Johannes Itten

by Christoph Wagner

Published 25 July 2019
When the State Bauhaus opened in Weimar in 1918, the Swiss artist and art theorist Johannes Itten (1888 – 1967) was one of the first teachers to be appointed by Walter Gropius. With his preliminary course, Itten had a considerable effect on the creative training in the Bauhaus; to this day his insights into the theory of colours set standards in art education and in the field of design.

Enquiring mind and lecturer, painter and art teacher – Johannes Itten was a very thoughtful artist personality which was reflected in numerous theoretical texts and artworks covering a wide range of styles. Constantly in dialogue with students and colleagues as well as in a study of other cultures and artistic ideas, Itten created works in which he examined colours, their aura, contrasts and forms. Inspired by Adolf Hölzel, his teacher at the Stuttgart Academy, Itten developed, amongst other things, the famous doctrine of colour types whose significance extends far beyond the realms of art into everyday culture. The acknowledged Itten expert Christoph Wagner introduces the artist with his complex and symbolic work and traces an arc from the revolutionary Bauhaus teacher and founder of various art schools to the art theorist of the theory of colours.


Hans Purrmann

by Christoph Wagner

Published 25 November 2021
The painter Hans Purrmann (1880–1966) ranks among the most important colourists of twentieth- entury art. Drawing on Henri Matisse and the expressionists, he developed a distinct and acclaimed artistic practice over the course of a life lived in places from Munich to Paris to Berlin to Florence to Switzerland.

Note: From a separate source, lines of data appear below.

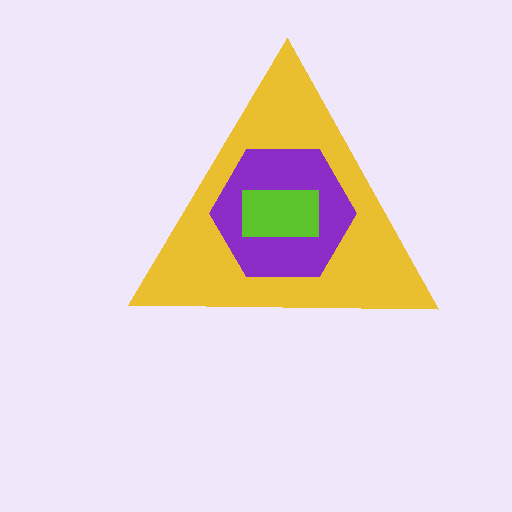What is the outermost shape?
The yellow triangle.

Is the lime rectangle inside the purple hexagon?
Yes.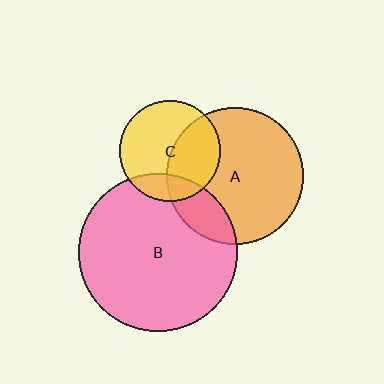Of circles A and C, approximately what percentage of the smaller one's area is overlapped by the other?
Approximately 40%.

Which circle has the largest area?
Circle B (pink).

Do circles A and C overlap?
Yes.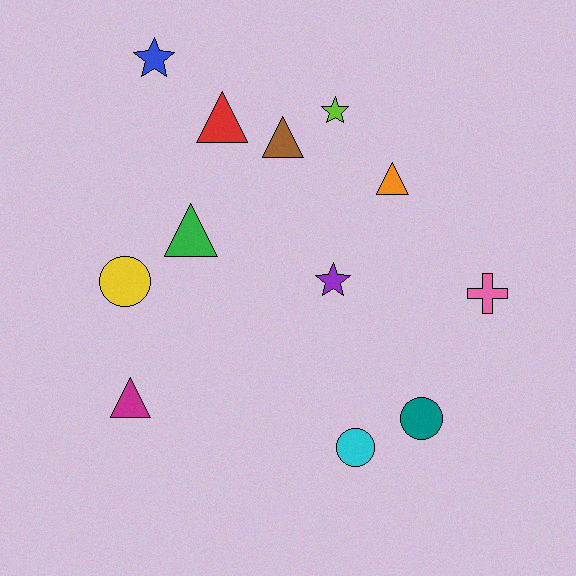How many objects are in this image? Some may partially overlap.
There are 12 objects.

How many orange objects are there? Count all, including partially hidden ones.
There is 1 orange object.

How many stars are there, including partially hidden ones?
There are 3 stars.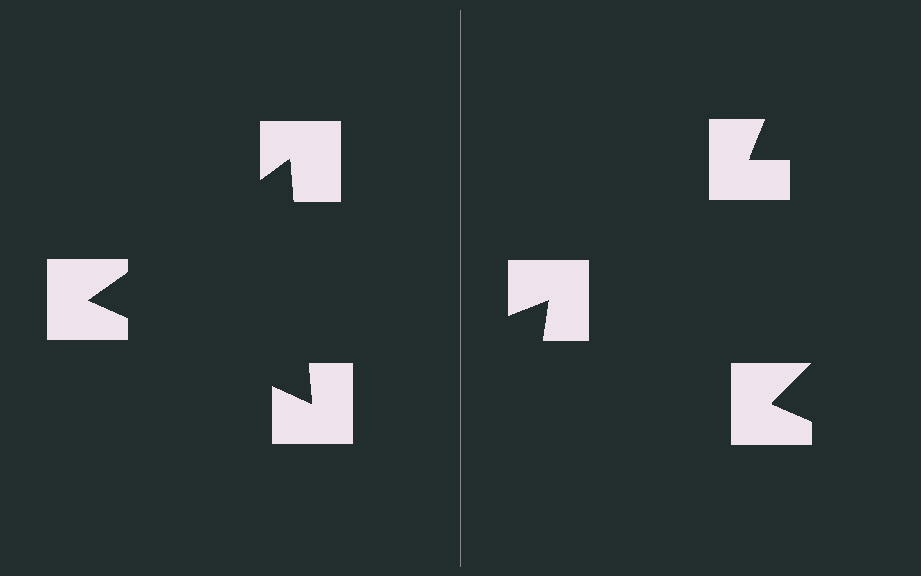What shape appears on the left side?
An illusory triangle.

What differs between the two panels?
The notched squares are positioned identically on both sides; only the wedge orientations differ. On the left they align to a triangle; on the right they are misaligned.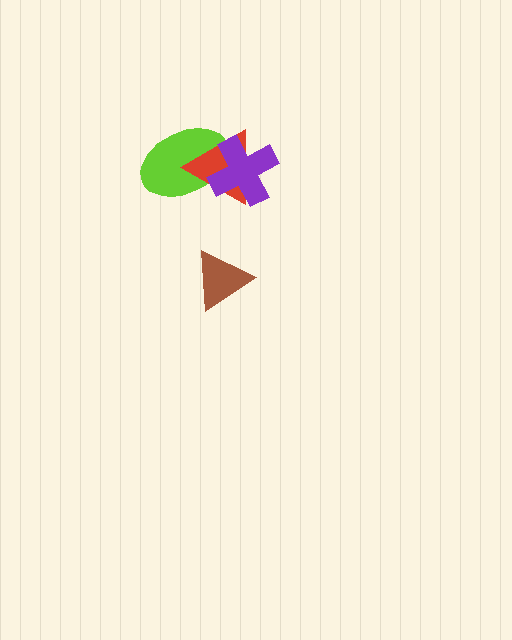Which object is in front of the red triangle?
The purple cross is in front of the red triangle.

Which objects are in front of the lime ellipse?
2 objects cover part of the lime ellipse: the red triangle and the purple cross.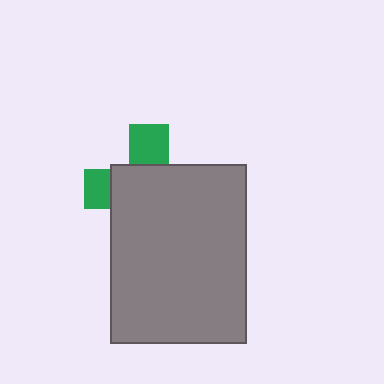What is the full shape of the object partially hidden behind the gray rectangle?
The partially hidden object is a green cross.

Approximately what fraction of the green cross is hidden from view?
Roughly 70% of the green cross is hidden behind the gray rectangle.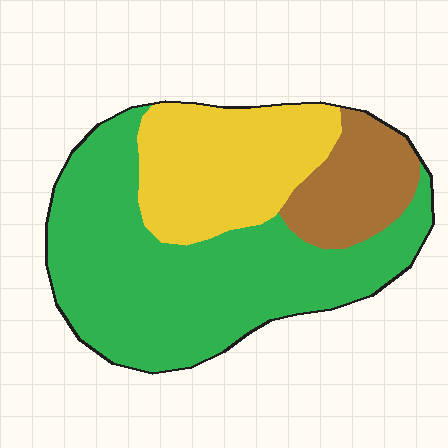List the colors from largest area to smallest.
From largest to smallest: green, yellow, brown.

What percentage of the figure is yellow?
Yellow covers roughly 30% of the figure.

Part of the secret of Hans Purrmann’s art is that in his work he translated the visible in a very specific and vibrant manner. With irrepressible curiosity, attentiveness and an unerring eye for beauty and the primal and essential, he produced works whose classification as “representational painting” falls short. In fact, his place in art history is one which continues to offer points of departure for modernism [“einen für die Moderne bis heute anschlussfähigen Rang”: in der Kunst ist die Moderne eine abgeschlossene Epoche]: in 1955 Purrmann was included in documenta I in Kassel, and in 1962 he was the subject of a major retrospective at the Haus der Kunst in Munich which was hailed by the press as a sensation. Based on new sources, Christoph Wagner presents the life and work of Hans Purrmann and places the painter as a prominent protagonist within the coordinates of twentieth-century art history.

Paul Cézanne

by Christoph Wagner

Published 10 August 2023
His paintbrush set everything in motion: the landscape of Provence, the colourful still lifes, his portraits and the picturesque coast of southern France. More than any other artist, Paul Cézanne, the “Father of Modernism”, captured the light and the play of colours of the South in his pictures and lent them through his new pictorial language a liveliness and dynamism which continue to fascinate viewers to this day.

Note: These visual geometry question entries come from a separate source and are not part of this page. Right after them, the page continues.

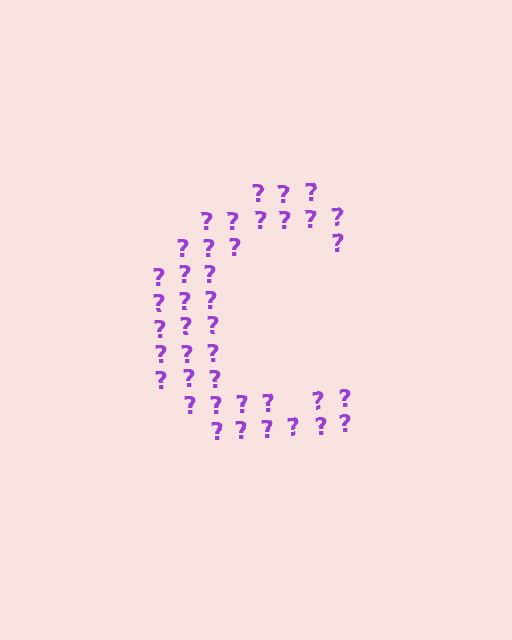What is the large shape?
The large shape is the letter C.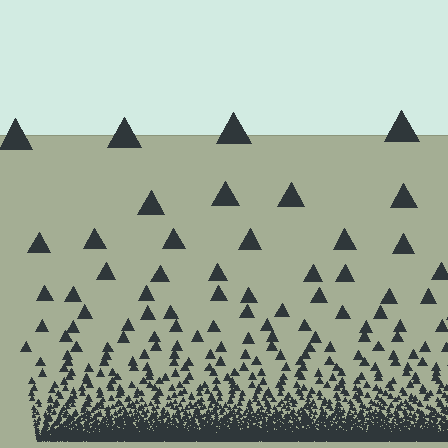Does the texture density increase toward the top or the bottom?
Density increases toward the bottom.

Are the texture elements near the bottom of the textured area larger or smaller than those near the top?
Smaller. The gradient is inverted — elements near the bottom are smaller and denser.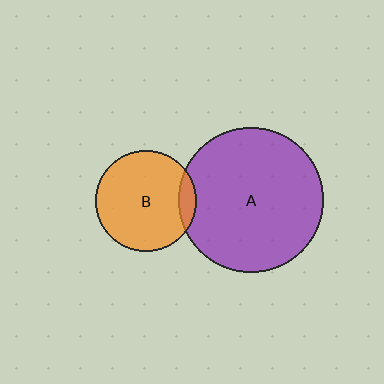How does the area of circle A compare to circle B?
Approximately 2.1 times.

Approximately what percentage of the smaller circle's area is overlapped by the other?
Approximately 10%.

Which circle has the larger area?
Circle A (purple).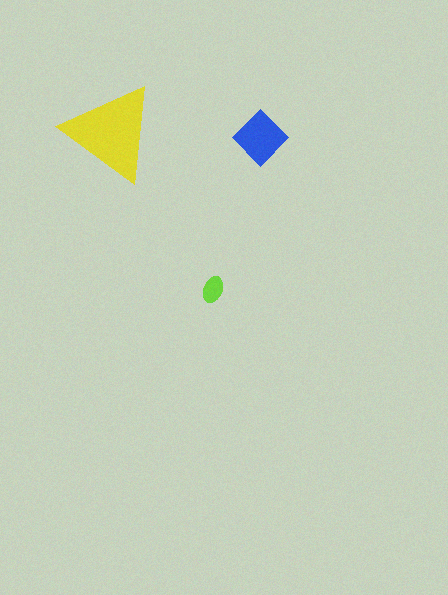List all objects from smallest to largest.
The lime ellipse, the blue diamond, the yellow triangle.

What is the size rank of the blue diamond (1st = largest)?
2nd.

Paul Cézanne (1839 – 1906) painted the Montagne Sainte-Victoire, a rocky massif near his birthplace Aix-en-Provence, some 80 times. The artist translated the interplay of sunlight and shadow on the constantly changing stone into pictures on the threshold of abstraction. Today they are seen as icons of art history and they underline Cézanne’s reputation as one of the most important pioneers of Classical Modernism. Countless artists, including Matisse, Derain, Picasso, Braque and Léger found inspiration in Cézanne’s ideas on colour modulation and pictorial composition. In this publication the author Christoph Wagner positions Cézanne as an artistic genius who opened up for future generations a completely new view of the world through his paintings and watercolours.